Leviticus Chapter 21

1 Yahveh told Moses to tell the sons of Aaron the priests,

“None of you are to defile yourselves for a dead person 2 except for a close relative: mother, father, son, daughter, brother— 3 or virgin sister, since she doesn’t have a husband. 4 Don’t profane yourselves as a relative by marriage. 5 Don’t shave your heads, trim your beards, or make cuts on your bodies. 6 Be holy to your God and not profane him, because you present the offerings by fire to Yahveh, the food of your God. 7 Priests can’t marry a prostitute or divorced woman. They’re holy to God”

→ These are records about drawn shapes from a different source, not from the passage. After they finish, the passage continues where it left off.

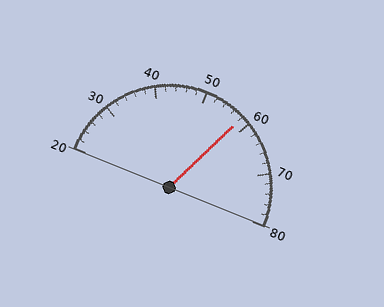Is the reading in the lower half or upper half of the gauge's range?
The reading is in the upper half of the range (20 to 80).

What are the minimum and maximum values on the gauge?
The gauge ranges from 20 to 80.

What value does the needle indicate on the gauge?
The needle indicates approximately 58.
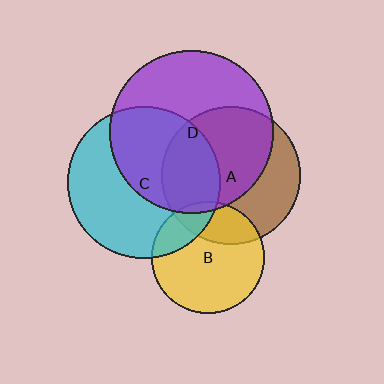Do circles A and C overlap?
Yes.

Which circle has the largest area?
Circle D (purple).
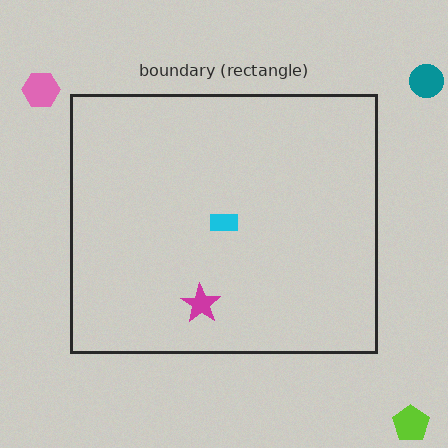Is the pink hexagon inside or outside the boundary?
Outside.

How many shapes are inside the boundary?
2 inside, 3 outside.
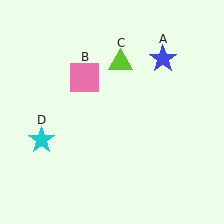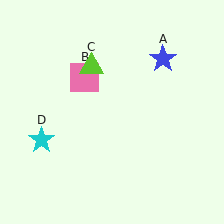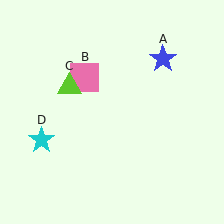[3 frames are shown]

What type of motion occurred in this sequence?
The lime triangle (object C) rotated counterclockwise around the center of the scene.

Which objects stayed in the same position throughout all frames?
Blue star (object A) and pink square (object B) and cyan star (object D) remained stationary.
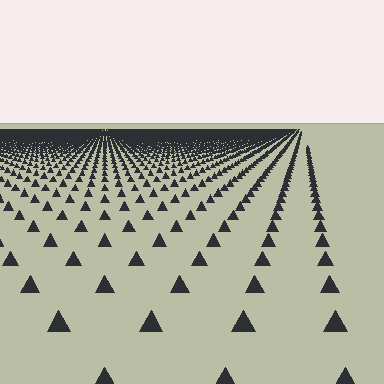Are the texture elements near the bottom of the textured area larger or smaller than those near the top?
Larger. Near the bottom, elements are closer to the viewer and appear at a bigger on-screen size.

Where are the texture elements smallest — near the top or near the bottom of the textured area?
Near the top.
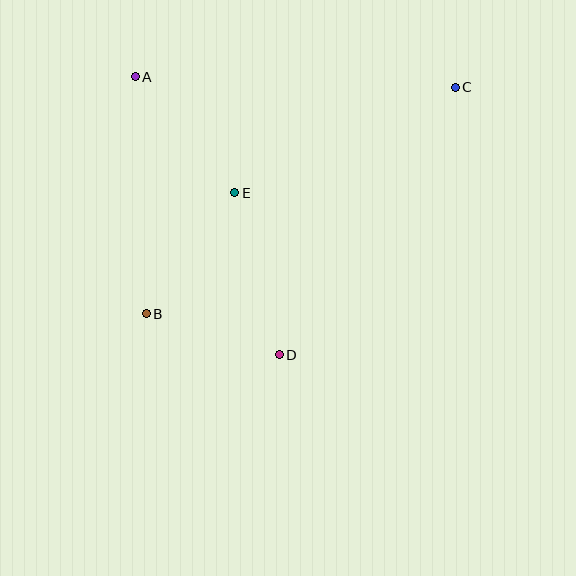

8 “Consecrate them because they offer the food of your God. They’ll be holy to you because I, Yahveh, that sanctifies you am holy. 9 If a priest’s daughter profanes herself by prostitution, she profanes her father. Burn her.   

Lev 21:1-9

10 “A high priest—the one that’s anointed and consecrated to wear the vestments—will not uncover his head or tear his clothes, 11 approach any dead person or defile himself even for his father or mother. 12 He’s not to leave the sanctuary or profane it, because he has on him God’s consecrating oil. 13 He has to marry a virgin from his own people. 14 He can’t marry a widow, divorced woman, or prostitute; 15 he would profane his offspring among his people. I’m Yahveh that sanctifies him.”eHe 

Lev 21:10-15

16-17 The LORD told Moses to tell Aaron,

“None of your offspring with a defect can offer the bread of his God: 18 a blind or lame man, one with a disfigured face or deformed limb, 19 a man with a broken foot or hand, 20 a hunchback or dwarf, one with a defect in his eye, one with eczema, scabs, or crushed testicles. 21 None of your descendants that has a defect can offer Yahveh’s offerings by fire. 22 He can eat the bread of his God, holy and most holy, 23 but he can’t go in to the curtain or approach the altar. He’s not to profane my sanctuary. I’m Yahveh that sanctifies him.”

24 That’s what Moses told Aaron, his sons, and all Israel.